Dad and I were amongst the founders of the Religious right. In the 1970s and 1980s, while Dad and I crisscrossed America denouncing our nation's sins instead of getting in trouble we became darlings of the Republican Party. (This was while I was my father's sidekick before I dropped out of the evangelical movement altogether.) We were rewarded for our "stand" by people such as Congressman Jack Kemp, the Fords, Reagan and the Bush family. The top Republican leadership depended on preachers and agitators like us to energize their rank and file. No one called us un-American.
Consider a few passages from my father's immensely influential America-bashing book A Christian Manifesto. It sailed under the radar of the major media who, back when it was published in 1980, were not paying particular attention to best-selling religious books. Nevertheless it sold more than a million copies.
"If there is a legitimate reason for the use of force [against the US government]... then at a certain point force is justifiable."
"In the United States the materialistic, humanistic world view is being taught exclusively in most state schools... There is an obvious parallel between this and the situation in Russia [the USSR]. And we really must not be blind to the fact that indeed in the public schools in the United States all religious influence is as forcibly forbidden as in the Soviet Union...."
"There does come a time when force, even physical force, is appropriate... A true Christian in Hitler's Germany and in the occupied countries should have defied the false and counterfeit state. This brings us to a current issue that is crucial for the future of the church in the United States, the issue of abortion... It is time we consciously realize that when any office commands what is contrary to God's law it abrogates it's authority. And our loyalty to the God who gave this law then requires that we make the appropriate response in that situation..."
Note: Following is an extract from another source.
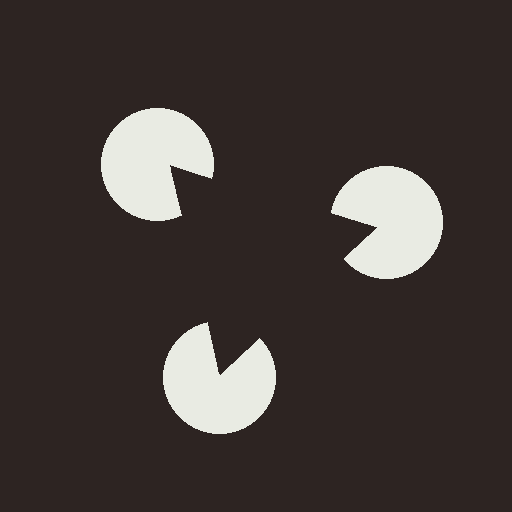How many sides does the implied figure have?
3 sides.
I'm not saying if I agree with Dad here or not. My point here isn't about Dad or Rev Wright's words but about the double standard applied to judging them and using them to smear Obama.
The hypocrisy of the right attacking Obama, because of his minister's words, is staggering. When my late father and I were the guests of Jerry Falwell at Liberty Baptist College, Falwell said to us quite casually and seriously, while speaking of the "homosexual problem," that: "If I had a dog that did what they do I take it out and shoot it." And when it came to saying God was damning America he and Pat Robertson sided with the 9/11 hijackers by saying the terrorist's actions served America right and were God's punishment. Yet John McCain went to Liberty Baptist College and spoke for Falwell, in order to "mend fences" with the Religious Right. He said he no longer believed that Falwell was "an agent of intolerance." And Rudi Giuliani gladly accepted Robertson's endorsement. So much for the Republican "mainstream."
This cuts left too. Fair is fair. So where are the clips--playing incessantly next to Hillary Clinton's picture--of her antiwar friends and Bill Clinton's fellow draft dodger members of the New Left, cursing and damning America during Vietnam War protests and since? The company that Bill and Hillary kept in the late 1960s through the 1970s was defined by damning America and sometimes by rooting for the North Vietnamese. Clinton said he "loathed" the military. We still made him commander in chief.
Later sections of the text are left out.